Hook and loop fasteners have numerous applications, including the manufacture of automobile seats. In recent years, seats for cars and light trucks have been formed by molding a foam bun that will serve as the seat cushion, and then attaching a pre-stitched fabric cover to the foam bun. Often, the fabric cover is attached to the foam bun by insert molding touch fastener strips into the outer surface of the foam bun and attaching cooperating touch fastener strips to an inner surface of the fabric cover. Generally, the fastener strips are attached to the fabric cover along the seams where the cover is stitched together, and held in place by the seam stitching. The touch fastener strips allow the seat manufacturer to rapidly and semi-permanently attach the fabric cover to the foam bun by pulling the fabric cover over the foam bun and pressing the opposed touch fastener strips on the foam bun and fabric cover together.
The touch fastener strips on the foam bun are typically recessed in trenches, to allow the seams in the fabric cover to be indented below the surface of the seat cushion. Indenting the seams in this manner forms aesthetically appealing indented creases in the surface of the seat cushion upholstery for a tailored look. The trenches also accommodate the additional thickness of upholstery fabric that is created where the seam is stitched.
For example, a foam bun 10, shown in FIG. 1, includes a central, generally planar portion 12, and a pair of bolsters 14,16 disposed on either side of the central portion 12. The central portion 12, and bolsters 14,16 are separated by trenches 18 which define sweeping curves. Trenches 18 are located in the seat cushion at the point of change in curvature formed where the surface of bolsters 14,16 on the side of seat cushion 10 intersect central portion 12.

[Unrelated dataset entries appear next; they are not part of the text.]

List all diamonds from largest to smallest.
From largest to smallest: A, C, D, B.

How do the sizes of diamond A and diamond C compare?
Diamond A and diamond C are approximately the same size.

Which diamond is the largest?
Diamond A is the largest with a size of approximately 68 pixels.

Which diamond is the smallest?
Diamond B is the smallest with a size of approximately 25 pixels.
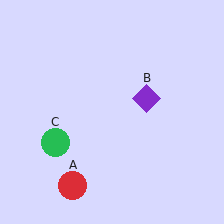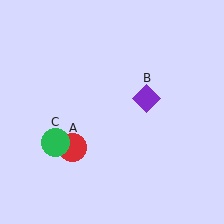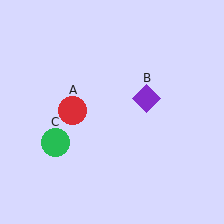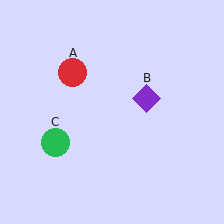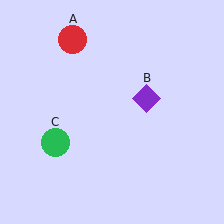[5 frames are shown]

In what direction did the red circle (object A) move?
The red circle (object A) moved up.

As shown in FIG. 2, touch fastener strips 24 are bonded to the bottom surface 17 of trenches 18, e.g., by insert molding the foam bun 10 onto the touch fastener strips 24 with hook elements 25 exposed for engagement with cooperative fastener strips 27 that are sewn to the fabric cover 29 along seams 31. Because the trenches 18 are indented below the surface 33 of the central portion 12, when the cooperative touch fastener loops 27 are pressed against the touch fastener strips 24 the double thickness of fabric 35 that is below seam 31 will be recessed in the trenches, resulting in a smooth outer surface at the seam area of the seat cover.
This attachment method works well for fabric covers having straight seams. However, if the fabric cover has seams that define sweeping curves, e.g., seams that have a curvature similar to that of trenches 18 in FIG. 1, problems can occur because as the touch fastener strip extends around the curve in the trench the strip will tend to buckle. Seat designs having curved seams have become increasingly popular in the automotive industry, and thus attempts have been made to address this problem. Some manufacturers have cut and pieced together short sections of straight touch fastener strips. Other manufacturers have cut out curved sections from wider strips of touch fastener material. Both methods can be inefficient, time consuming, can waste material, and can result in an undesirably high production cost.
In general, the attachment of a pre-stitched fabric cover to the foam bun requires considerable time, skill, and dexterity because space is tight, and alignment of the fabric over the bun is difficult, especially at trench edges 36 (FIG. 1).
There is a need in certain applications for fasteners that are simple to use, and when engaged, provide strength in a desired direction.
There is also a need to be able to consistently, and efficiently produce fastener components having differing functional characteristics, using techniques that require limited changeover in basic tooling, yet allow for adjustments to produce the desired fastener characteristics.